Daytonomics Drags MN to Disastrous 3.7% Unemployment Rate

DaytonomicsOver the last several years, Minnesota business leaders and conservatives like Tom Emmer and Jeff Johnson have predicted that Governor Dayton’s combination of 1) asking the wealthiest citizens to pay their fair share of taxes, 2) increasing the minimum wage and 3) refusing to enact Pawlenty-style government spending cuts would lead to disaster for the state’s economy.  This has been their war cry for years.

Minnesota business leaders are now here to tell us that their prediction has proven correct.

Following Dayton’s implementation of those three pillars of Datyonomics, Minnesota currently has a 3.7 percent unemployment rate.  Meanwhile, the Twin Cities metropolitan area has a 3.2 percent unemployment rate.

Minnesota’s 3.7 percent unemployment rate compares very favorably to the nation’s 5.8 percent rate.  It also looks strong next to the 6.0 percent unemployment rate corporate darling Mitt Romney boasted he could achieve by the end of 2016 if Romnomics polcies were enacted.  Conservative Romnomics –tax cuts for the wealthy, no mininum wage increase and massive government spending cuts — essentially would have been the polar opposite of Daytonomics.

While a 3.7 percent unemployment rate in the wake off Daytonomics may look like proof that conservatives and business leaders were incorrect about the destructive impacts of progressive policies, Twin Cities Business reports that Minnesota business leaders disagree.

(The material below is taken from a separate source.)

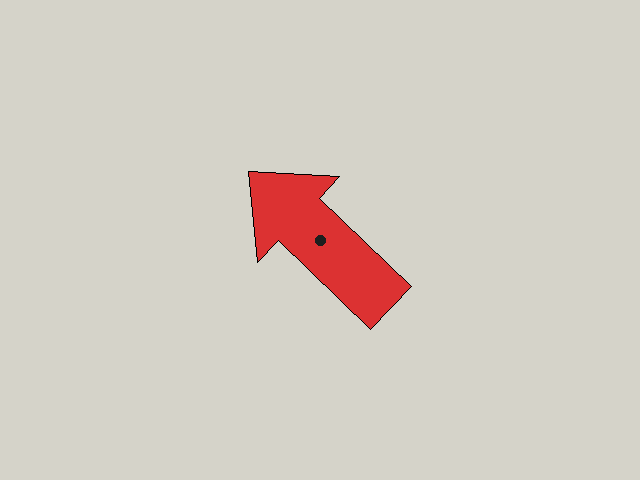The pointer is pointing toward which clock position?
Roughly 10 o'clock.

While they acknowledge that high unemployment under Daytonomics would have been bad news for the economy, they now stress that low unemployment under Daytonomics is also bad news for the economy.

“…some business leaders around the state had previously expressed worries about a cooling economy this winter, citing a potential labor shortage as the unemployment rate drops.”

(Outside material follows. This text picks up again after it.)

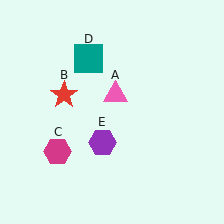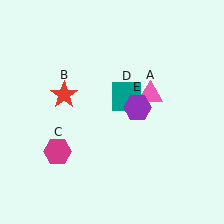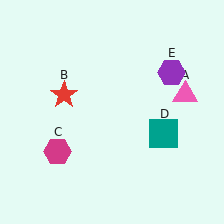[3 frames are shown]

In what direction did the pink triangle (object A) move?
The pink triangle (object A) moved right.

To summarize, if the unemployement rate under the DFL Governor’s progressive policies would have remained at Pawlenty-era peaks (8.3 percent), that would have been proof that Daytonomics was hurting the state economy.  But now that unemployment under Dayton policies is low (3.7 percent), that is also evidence that Daytonomics is hurting the economy.

In other words, progressive Daytonomics simply cannot be considered a success. Just ask Minnesota business leaders and conservatives.

– Loveland

In Minnesota, Romney’s 6% Unemployment Goal Sounds Like Underachievement

Mitt Romney is pledging to bring the national unemployment rate to 6% by 2016.  The current national unemployment rate is 8.1%.  So, happy days are here again, the skies above are clear again, right?

Romney’s 6% pledge may inspire confidence in Nevada, where unemployment is running at almost 12%.  But to Minnesotans’ ears, it sounds like Romney is promising an economic downturn.  Minnesota’s unemployment rate has already decreased in the Obama years to 5.6%, and by Romney’s 2016 deadline for reaching 6% Minnesotans certainly expect to be below today’s 5.6%.

After all, in the last three years Minnesota’s unemployment rate has improved from 8.3% in April 2009 to 5.6% in April 2012.  If that rate of improvement continued in Minnesota, we’d be down around 3% before Romney’s 2016 deadline for getting us to 6%.  Even if there is no improvement at all over the next three years, Minnesota under Obama will still be outperforming the Romney goal for four years from now.

It is far from certain that Romney’s proposed return to the Bushonomics that preceded the economic meltdown will now somehow improve the economy.   Romney wants Bush tax rates and Bush-style deregulation of banks, Wall Street and other corporations, so I’m not sure why we might expect that will produce a different result than it produced for Bush.  Governor Romney also wants to add austere spending cuts in programs that help the middle class, which economists say will retard consumer demand and economic growth.

But even if Romney’s 6% unemployment goal is doable under Bushonomic policies, a very big “if,” as a political rallying call 6% sounds very weak in many states.

Minnesota is not the only place where Romney’s pursuit of 6% unemployment within four years sounds like underachievement.  Romney’s Six Percent Solution also rings hollow in swing states such as Iowa (5.1% unemployment), New Hampshire (5.0% unemployment) and Virginia (5.6% unemployment).

The Obama Administration learned a hard lesson about naming unemployment rates.  Though Politifact says that Republican claims that Obama promised unemployment rates below 8% are “Mostly False,” the whole political back-and-forth about that claim shows how dangerous it is to make any numerical proclamations about unemployment rates.

In states like Minnesota, Romney may now learn that lesson.